Concept Check 4: Economists, when asked what their work is worth, will likely to refer to their salary. Why is that?

Markets provide a lot of information for free. How much should the average person value a three-bedroom house on a quarter-acre lot in Northern New Jersey? Look it up in the paper and see what the market price is. Suppose you know nothing about art, nothing at all, but have a lot of money. How much should you value the Picasso? A good place to start is an auction. Look at what a Picasso fetches at an auction and you know how experts value a Picasso. (This method is not foolproof because one Picasso is not like the other and there may be inexperienced bidders who drive the price above the limit that the experts want to pay.)

However, markets can be too efficient in the distribution of information. Information about the chemical formulation of AZT for AIDS, say, may cost the Wellcome Company in England millions of sterling pounds to produce, but after the drug is created (and the patent for it expires) other companies can reproduce the drug and sell it far below the price that the Wellcome Company charged. The information that the drug embodies, has become a public good: the producer of the information (Wellcome Company) cannot prevent people from acquiring it. The solution to this problem is the patent. This grants the Wellcome Company the property right over the information for a period of 17 years. (A copyright gives the property right over a written text for the author's lifetime plus 50 years.) It can use the information for itself, or sell the information to other companies.

A patent represents the property right over a concept or idea for a limited number of years.

A copyright is the right to a text.

Imperfect information

However, knowing the price is not all that matters in markets. When markets are imperfect participants may need to know what the others are up to. In the chapter on imperfect competition (chapter 11) you learned how important information is in an oligopolistic market. Airlines very much would like to know what the pricing and routing strategy is for the other airlines in the years ahead so they can set a better strategy. That's why they study each other and their market very carefully.

Information is also a problem for the consumers buying products from oligopolies and monopolistic competitors. One flight is not like any other because the airlines are not all the same. One has better service than the others; another makes better connections; again another has a better mileage program. You need to find out about all the options and that takes time or could be costly.

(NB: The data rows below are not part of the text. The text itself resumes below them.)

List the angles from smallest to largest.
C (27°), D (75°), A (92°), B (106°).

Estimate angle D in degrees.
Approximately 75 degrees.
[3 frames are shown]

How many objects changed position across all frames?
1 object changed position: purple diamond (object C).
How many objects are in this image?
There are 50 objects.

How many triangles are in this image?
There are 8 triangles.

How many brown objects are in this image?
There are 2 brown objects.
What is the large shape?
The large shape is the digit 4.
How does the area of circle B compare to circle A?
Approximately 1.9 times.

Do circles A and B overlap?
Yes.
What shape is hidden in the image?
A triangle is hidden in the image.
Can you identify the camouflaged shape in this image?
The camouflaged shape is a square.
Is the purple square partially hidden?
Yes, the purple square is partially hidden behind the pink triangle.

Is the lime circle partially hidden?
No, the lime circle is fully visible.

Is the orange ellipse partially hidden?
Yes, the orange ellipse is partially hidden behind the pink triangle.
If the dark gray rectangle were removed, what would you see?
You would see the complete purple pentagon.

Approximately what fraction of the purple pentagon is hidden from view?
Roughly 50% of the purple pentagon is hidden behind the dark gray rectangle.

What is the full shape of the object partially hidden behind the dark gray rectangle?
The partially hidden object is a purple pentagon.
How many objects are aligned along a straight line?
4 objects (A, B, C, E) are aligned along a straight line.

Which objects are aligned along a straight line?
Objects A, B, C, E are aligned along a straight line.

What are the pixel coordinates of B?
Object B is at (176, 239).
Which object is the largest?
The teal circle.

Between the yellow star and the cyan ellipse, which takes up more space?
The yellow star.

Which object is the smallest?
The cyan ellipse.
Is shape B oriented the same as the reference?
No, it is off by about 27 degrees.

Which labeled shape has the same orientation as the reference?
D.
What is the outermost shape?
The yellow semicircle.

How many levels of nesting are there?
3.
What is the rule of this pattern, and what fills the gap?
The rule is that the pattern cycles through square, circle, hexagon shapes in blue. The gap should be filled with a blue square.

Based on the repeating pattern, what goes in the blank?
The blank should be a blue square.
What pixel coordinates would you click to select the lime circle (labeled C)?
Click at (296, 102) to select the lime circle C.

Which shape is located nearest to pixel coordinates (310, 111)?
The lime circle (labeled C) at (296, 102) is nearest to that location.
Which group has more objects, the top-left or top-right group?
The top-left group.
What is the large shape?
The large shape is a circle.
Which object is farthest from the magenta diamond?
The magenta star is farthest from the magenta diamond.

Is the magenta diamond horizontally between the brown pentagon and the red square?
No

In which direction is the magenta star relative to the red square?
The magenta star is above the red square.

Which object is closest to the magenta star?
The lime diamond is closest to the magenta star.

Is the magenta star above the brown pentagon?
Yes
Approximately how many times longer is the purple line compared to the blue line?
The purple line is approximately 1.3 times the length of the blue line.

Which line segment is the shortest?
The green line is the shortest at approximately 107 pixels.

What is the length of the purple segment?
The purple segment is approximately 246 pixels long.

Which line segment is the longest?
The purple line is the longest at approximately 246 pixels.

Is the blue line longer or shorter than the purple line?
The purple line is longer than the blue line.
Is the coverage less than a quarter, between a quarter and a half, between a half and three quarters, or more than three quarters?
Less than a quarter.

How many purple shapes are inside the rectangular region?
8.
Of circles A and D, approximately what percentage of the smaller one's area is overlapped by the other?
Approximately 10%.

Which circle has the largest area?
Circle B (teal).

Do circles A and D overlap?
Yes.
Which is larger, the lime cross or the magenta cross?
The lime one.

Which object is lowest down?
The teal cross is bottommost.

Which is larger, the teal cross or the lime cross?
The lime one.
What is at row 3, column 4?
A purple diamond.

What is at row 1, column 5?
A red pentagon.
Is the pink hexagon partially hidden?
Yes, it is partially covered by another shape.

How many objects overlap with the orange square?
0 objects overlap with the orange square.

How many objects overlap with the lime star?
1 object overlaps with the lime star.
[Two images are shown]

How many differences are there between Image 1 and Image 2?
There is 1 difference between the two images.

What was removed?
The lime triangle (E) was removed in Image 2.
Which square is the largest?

Maria: What's the problem? When I want to fly to Mexico, I just go to a travel agency for students, STA Travel, and ask what the best deal is. It doesn't cost me anything.

Rodney: But going to the travel agency costs you . . .

Paul: That's a transaction cost!

Bayla: Paul, we know you're good at Econ. But guess who pays for the travel agency?

Maria: The airlines do.

Bayla: Yes, and how do they get paid?

Maria: I see what you're driving at. I end up paying anyway. The cost of the travel agency is included in the price of the ticket.

Paul: There's no free lunch!

Concept Check 5: Why is there no information problem in perfectly competitive markets?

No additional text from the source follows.